🤖 AI Summary
To address the high fine-tuning cost and slow inference in subject-driven personalization of text-to-image diffusion models, this paper proposes a fine-tuning-free hypernetwork framework. Our method employs an end-to-end trainable hypernetwork that directly predicts LoRA adapter weights from a single subject image, bypassing explicit optimization or synthetic data generation. To enhance compositional generalization, we introduce Hybrid Model Classifier-Free Guidance (HM-CFG), which jointly leverages guidance signals from both base and subject-specific models. Crucially, we adopt an output regularization strategy—enforcing consistency between predicted LoRA weights and target subject appearance—eliminating the need for iterative optimization trajectories or auxiliary training data. Extensive experiments on CelebA-HQ, AFHQ-v2, and DreamBench demonstrate high-fidelity subject reconstruction and precise text alignment, with real-time inference speed and open-category generalization. To our knowledge, this is the first approach achieving truly fine-tuning-free, efficient, and high-fidelity personalized generation.
📝 Abstract
Personalizing text-to-image diffusion models has traditionally relied on subject-specific fine-tuning approaches such as DreamBooth~cite{ruiz2023dreambooth}, which are computationally expensive and slow at inference.

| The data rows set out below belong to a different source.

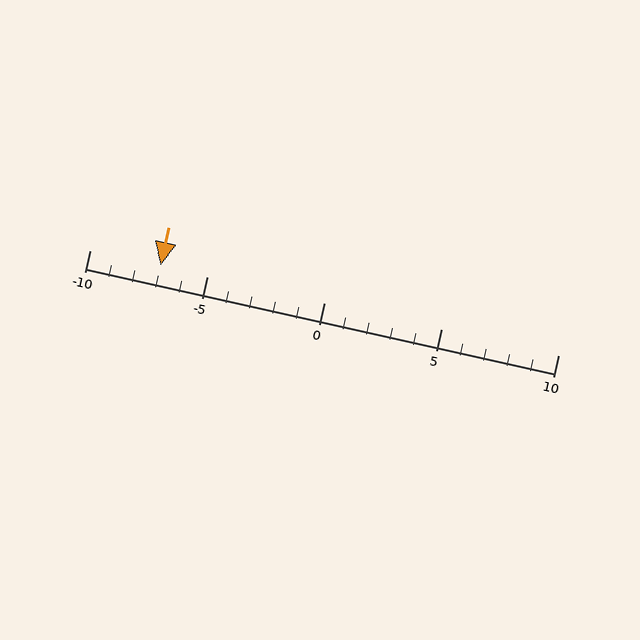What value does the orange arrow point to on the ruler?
The orange arrow points to approximately -7.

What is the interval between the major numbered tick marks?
The major tick marks are spaced 5 units apart.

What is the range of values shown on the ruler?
The ruler shows values from -10 to 10.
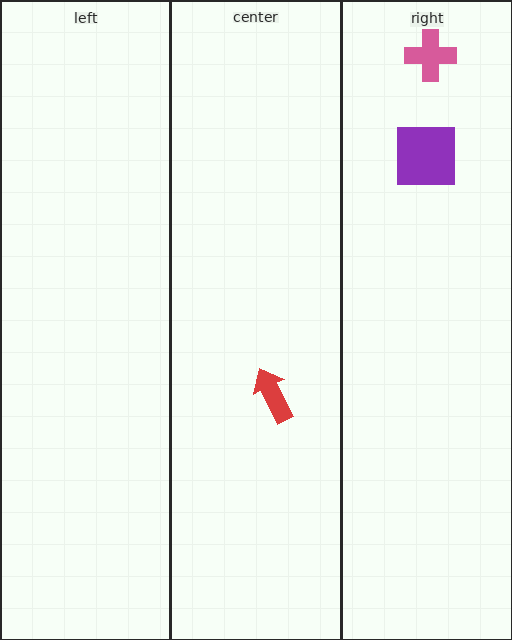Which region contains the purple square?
The right region.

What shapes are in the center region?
The red arrow.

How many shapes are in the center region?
1.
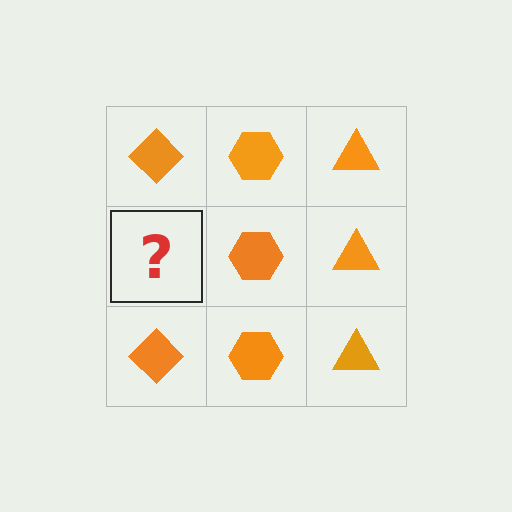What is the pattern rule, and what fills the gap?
The rule is that each column has a consistent shape. The gap should be filled with an orange diamond.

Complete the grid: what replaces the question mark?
The question mark should be replaced with an orange diamond.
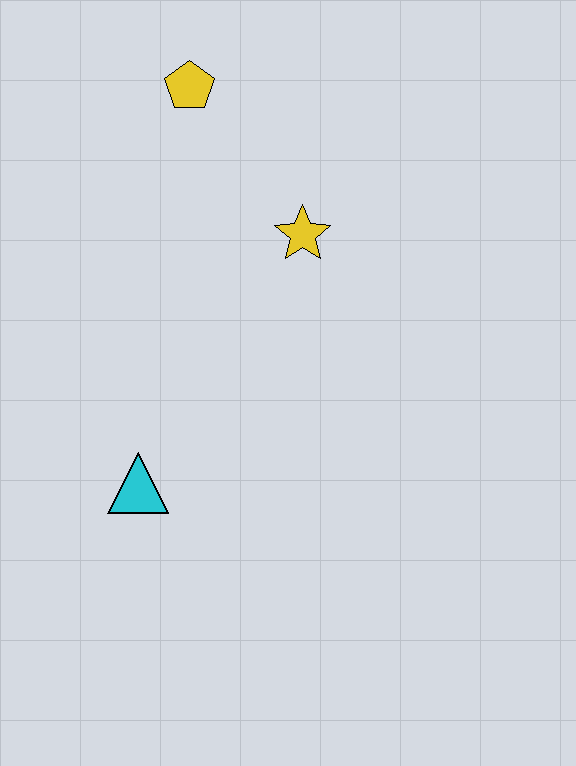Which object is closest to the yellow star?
The yellow pentagon is closest to the yellow star.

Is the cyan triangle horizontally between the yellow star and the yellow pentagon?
No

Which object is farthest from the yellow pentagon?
The cyan triangle is farthest from the yellow pentagon.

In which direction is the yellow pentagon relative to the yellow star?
The yellow pentagon is above the yellow star.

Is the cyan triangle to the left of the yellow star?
Yes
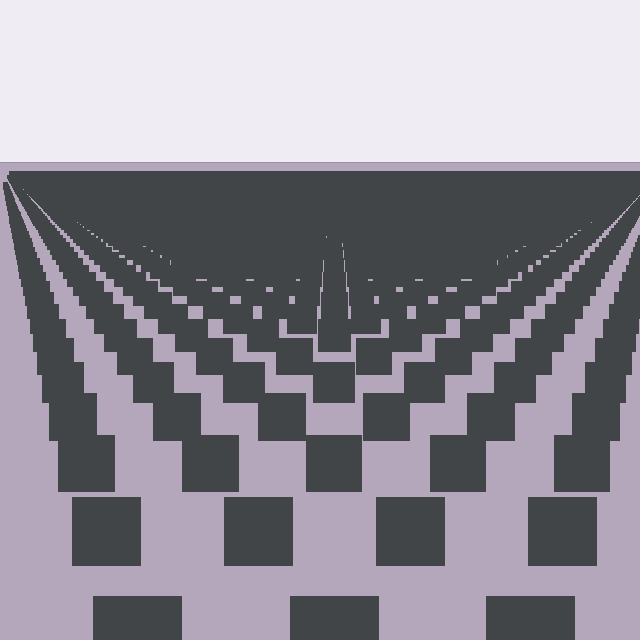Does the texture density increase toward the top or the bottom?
Density increases toward the top.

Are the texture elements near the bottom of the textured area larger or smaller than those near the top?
Larger. Near the bottom, elements are closer to the viewer and appear at a bigger on-screen size.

Recent adapter- and encoder-based methods attempt to reduce this overhead but still depend on additional fine-tuning or large backbone models for satisfactory results. In this work, we revisit an orthogonal direction: fine-tuning-free personalization via Hypernetworks that predict LoRA-adapted weights directly from subject images. Prior hypernetwork-based approaches, however, suffer from costly data generation or unstable attempts to mimic base model optimization trajectories. We address these limitations with an end-to-end training objective, stabilized by a simple output regularization, yielding reliable and effective hypernetworks. Our method removes the need for per-subject optimization at test time while preserving both subject fidelity and prompt alignment. To further enhance compositional generalization at inference time, we introduce Hybrid-Model Classifier-Free Guidance (HM-CFG), which combines the compositional strengths of the base diffusion model with the subject fidelity of personalized models during sampling. Extensive experiments on CelebA-HQ, AFHQ-v2, and DreamBench demonstrate that our approach achieves strong personalization performance and highlights the promise of hypernetworks as a scalable and effective direction for open-category personalization.